The accuracy of the predicted PK data was measured by calculating the average fold error (AFE) for each PK parameter Eq. 7. The total number of testing molecules was represented by n. This metric was used to evaluate the overall prediction accuracy of the model. Additionally, the prediction accuracy of the model was assessed by determining the percentage of prediction error within a 2-fold range for each PK parameter.

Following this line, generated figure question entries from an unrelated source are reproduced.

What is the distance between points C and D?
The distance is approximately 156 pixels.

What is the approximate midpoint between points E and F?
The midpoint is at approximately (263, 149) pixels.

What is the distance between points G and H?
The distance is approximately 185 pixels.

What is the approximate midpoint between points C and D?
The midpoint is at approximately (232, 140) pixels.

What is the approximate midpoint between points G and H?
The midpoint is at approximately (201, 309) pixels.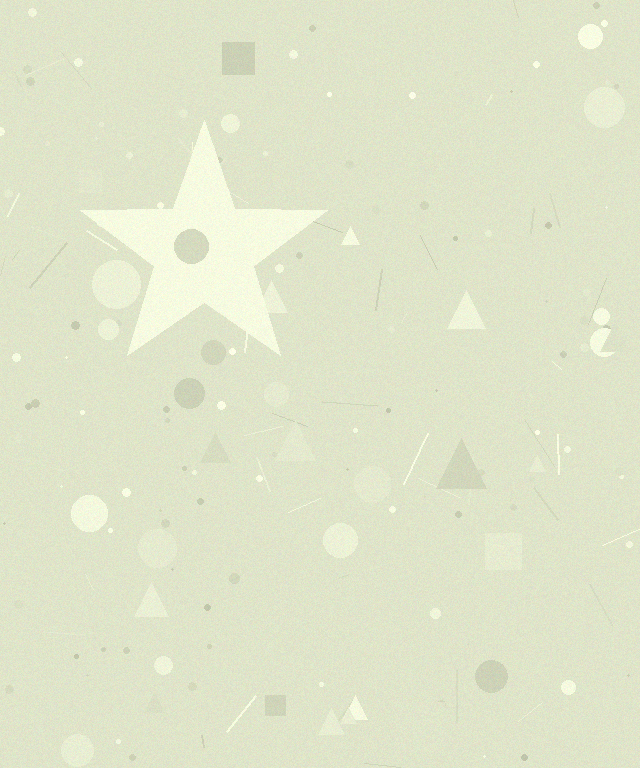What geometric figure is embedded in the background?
A star is embedded in the background.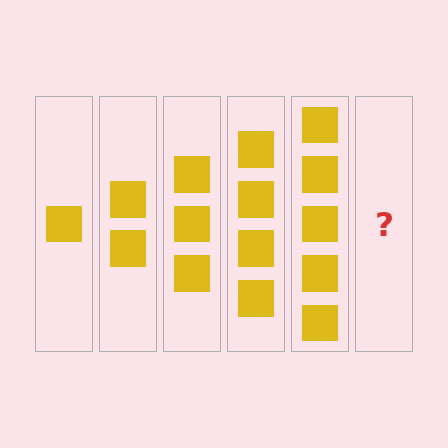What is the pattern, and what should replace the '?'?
The pattern is that each step adds one more square. The '?' should be 6 squares.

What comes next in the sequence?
The next element should be 6 squares.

$$\begin{aligned} AFE = 10{^{\frac{1}{n}\,\sum _{i=1}^{n}\log (\frac{predicted_{i}}{observed_{i}})}} \end{aligned}$$

(7)

Results

ML models

Five ML methods were used to construct models for predicting human $f_{up}$, Caco-2 cell permeability, and CLt. These methods included SVR, RF, XGB, GBM, and D-MPNN. A series of models were built for each parameter using different training sets. Table II presents the statistical evaluation results of the ML models in training and testing.

The D-MPNN models outperformed the other models for all three parameters (Fig. 3). For predicting human $f_{up}$, the D-MPNN model achieved an $R^{2}$ of 0.92 for an independent training set of 2292 compounds and predicted 77.5$\%$ (31/40) of the test set within a 2-fold prediction error. The D-MPNN model exhibited the highest $R^{2}$ value of 0.95 for the human Caco-2 training set, compared to the GBM model with an $R^{2}$ of 0.55. Additionally, the D-MPNN model demonstrated the best predictive ability for human CLt compared to the other models, with 67.5$\%$ of the 40 testing compounds predicted within a 2-fold prediction error.

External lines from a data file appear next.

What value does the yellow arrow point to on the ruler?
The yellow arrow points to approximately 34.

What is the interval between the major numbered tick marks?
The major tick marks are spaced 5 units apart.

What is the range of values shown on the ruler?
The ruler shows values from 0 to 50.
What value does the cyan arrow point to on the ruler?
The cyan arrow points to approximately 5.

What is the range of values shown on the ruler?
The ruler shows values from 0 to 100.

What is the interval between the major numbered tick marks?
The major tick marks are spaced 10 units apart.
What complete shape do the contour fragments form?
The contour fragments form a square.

Overall, the best models were used to predict the human $f_{up}$, Caco-2 cell permeability, and CLt of the forty compounds. These predicted results were then used as inputs in PBPK models.

PBPK Models

For PBPK model with in-vitro inputs, the physicochemical properties are obtained from experimental values reported in literature, such as Caco-2, and the metabolism is based on LMS. On the other hand, for ML inputs, the physicochemical properties including metabolism clearance are predicted entirely using ML models.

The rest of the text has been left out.